Au cœur des politiques publiques
Après trois ans passés à l’ANSSI et une promotion au poste de chef de bureau au centre opérationnel de l’Agence, Charles-Pierre Astolfi prend pourtant la décision en juin de 2018 de rejoindre le Conseil national du numérique, en tant que secrétaire général. « C’est un poste beaucoup plus « méta », où j’ai davantage l’occasion de m’intéresser aux politiques publiques. Le lien entre numérique et société, qui m’a toujours intéressé, est évident ici », apprécie Charles-Pierre Astolfi. Au sein de cette instance consultative créée en 2011 par le gouvernement, sous la présidence de Nicolas Sarkozy, il assure désormais le lien entre les membres du Conseil, nommés sur une base volontaire, et le secrétariat général, qui regroupe un ensemble de fonctions supports comme des juristes, des spécialistes en relations internationales ou des ingénieurs.
« Les thèmes que nous traitons sont aussi variés que les préoccupations sociétales. Nous avons, par exemple, récemment publié un avis sur l’accessibilité des services numériques aux personnes handicapées. Nous y pointions, entre autre, un point aveugle de la loi, qui ne désigne aucune instance pour faire appliquer les amendes en cas de non-respect de cette accessibilité, si bien que les sanctions prévues sont nulles en pratique », illustre Charles-Pierre Astolfi.

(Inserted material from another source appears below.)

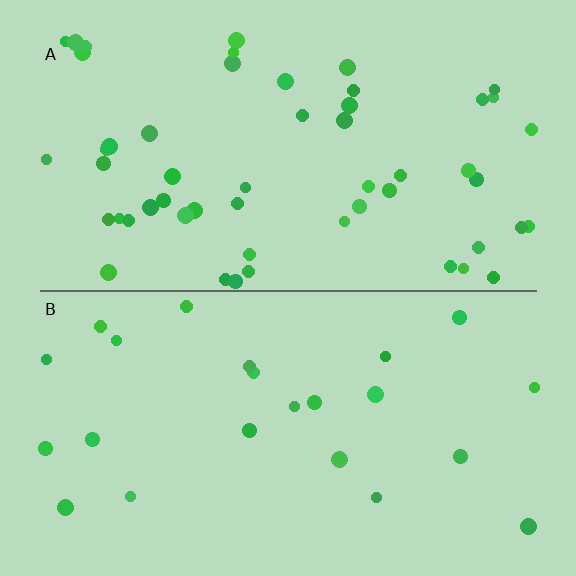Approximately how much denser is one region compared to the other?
Approximately 2.3× — region A over region B.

Parmi la dizaine de sujets actuellement embrassés par le CNNum, celui de la reconnaissance faciale suscite également un grand écho sociétal. « Même si je ne suis plus à proprement parler dans la technique, mon background en Machine Learning m’est très précieux sur ce type de sujets. Il me permet d’aborder la composante technique du débat de manière plus éclairée », souligne le secrétaire général du CNNum. « Par exemple, un taux de succès dans la reconnaissance faciale de 99 % ne suffit pas à juger la sûreté d’une technologie : il faut aussi considérer le taux de faux positifs ». Un avis du CNNum sur le sujet devrait d’ailleurs être publié mi-2020. Gageons que son secrétaire général sera en première ligne pour porter cette pierre à l’édifice du débat public.